Au service des familles royales
Les musiques à l'intention des familles royales sont essentiellement à caractère solennel. Leur composition était une occasion pour Bach, découragé par de multiples conflits avec les autorités, de retrouver son calme et sa sérénité.
Toutefois les autorités royales lui sont plus favorables à Dresden qu'à Leipzig. Les œuvres écrits par Bach pour célébrer les fêtes de la cour de Saxe ont été exécutées à Leipzig. Sans doute avait-il espéré que l'appellation de compositeur de cour lui attribuerait une sorte d'exclusivité pour la composition des musiques officielles.

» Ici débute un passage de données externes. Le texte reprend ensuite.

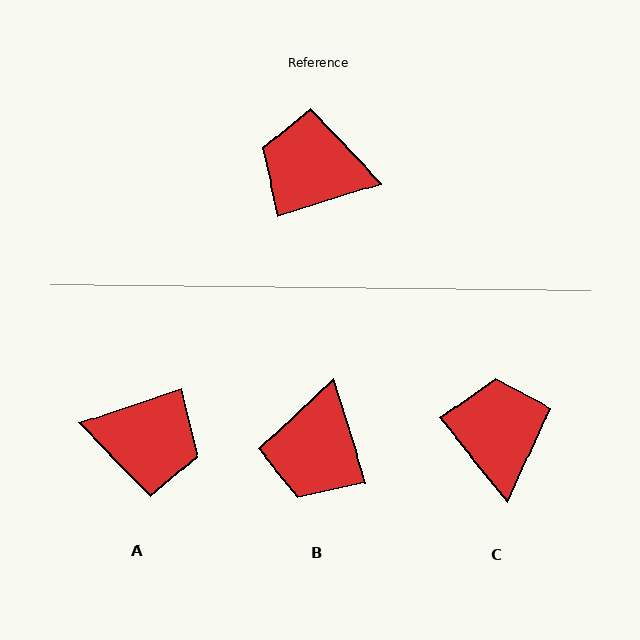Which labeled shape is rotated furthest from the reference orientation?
A, about 179 degrees away.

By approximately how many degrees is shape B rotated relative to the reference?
Approximately 90 degrees counter-clockwise.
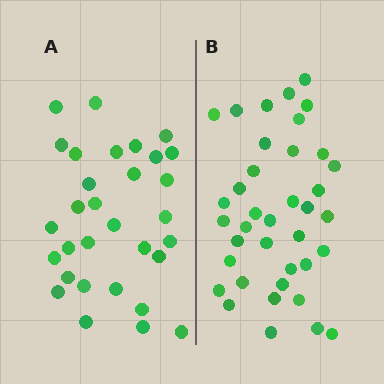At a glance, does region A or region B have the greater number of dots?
Region B (the right region) has more dots.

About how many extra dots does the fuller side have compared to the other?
Region B has roughly 8 or so more dots than region A.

Ses activités concernant des orgues ou des instruments de musique
" Le Directeur Musices " a été appelé à examiner des orgues récemment fabriquées ou restaurées à Störmthal, Gera, Stöntzsch, Kassel et à Mühlhausen. Les localités de la banlieue de Leipzig ou les paroisses nouvellement équipées d'orgues demandaient à Bach d'en faire l'expertise, certifiée par " Kantor ". Cette activité se poursuivit jusqu'à la fin de sa vie. Les dix dernières années de Bach de 1740 à 1750 consistèrent en quelques voyages avec Johann Georg Silbermann pour examiner des orgues ou visiter son fils aîné, Carl Philipp Emanuel.
A propos du pianoforte, Johann Friedrich Agricola rapporte que Gottfried Silbermann s'était ingénié par deux fois à le fabriquer. Bach avait eu l'occasion d'examiner les premiers exemplaires et les avait jugés " faibles dans le registre aigu et difficiles à jouer ". Silbermann fut en colère contre Bach mais s'appliqua à en fabriquer d'autres et au bout de quelques années construisit un nouveau type de pianoforte. Bach lui-même en possédait un.

Conclusion
A la mort de Bach, sa femme Anna Magdalena présenta une requête au Conseil communal, demandant le prolongement du salaire et du logement à la " Thomasschule ". Son patrimoine m'étonne : il n'a jamais possédé de maison à son nom mais il avait chez lui de nombreux livres théologiques et philosophiques. En ce qui concerne les livres à caractère religieux, les cantates de Bach sont la preuve d'un contenu évangélique. L'une des erreurs que nous commettons souvent est causée par l'illusion que nous avons des grands hommes qui auraient tout le confort, une vie aisée (argent, pourvoir, honneur, etc..). C'est une idée fausse ou un pré-jugé. En réalité, Jean Sébastien Bach dut aussi vivre en marge de la société comme beaucoup d'autres artistes. Mais ce sont ses œuvres qu'il ne faut pas oublier même si elles nous font oublier les traces de la vie quotidienne et nous arrachent à la dure réalité qui nous entoure.
Finalement, nous pouvons imaginer la vie de Bach dans cette phrase citée " le bonheur, c'était un verre de vin, une chope de bière, une coupe de cidre ; et lorsque café et tabac, chocolat et thé devinrent à la mode, la petite bourgeoisie elle-même eut le sentiment d'être au paradis " .

Mr Lee Bong-Seok, étudiant coréen à la Faculté de Théologie Protestante de Strasbourg.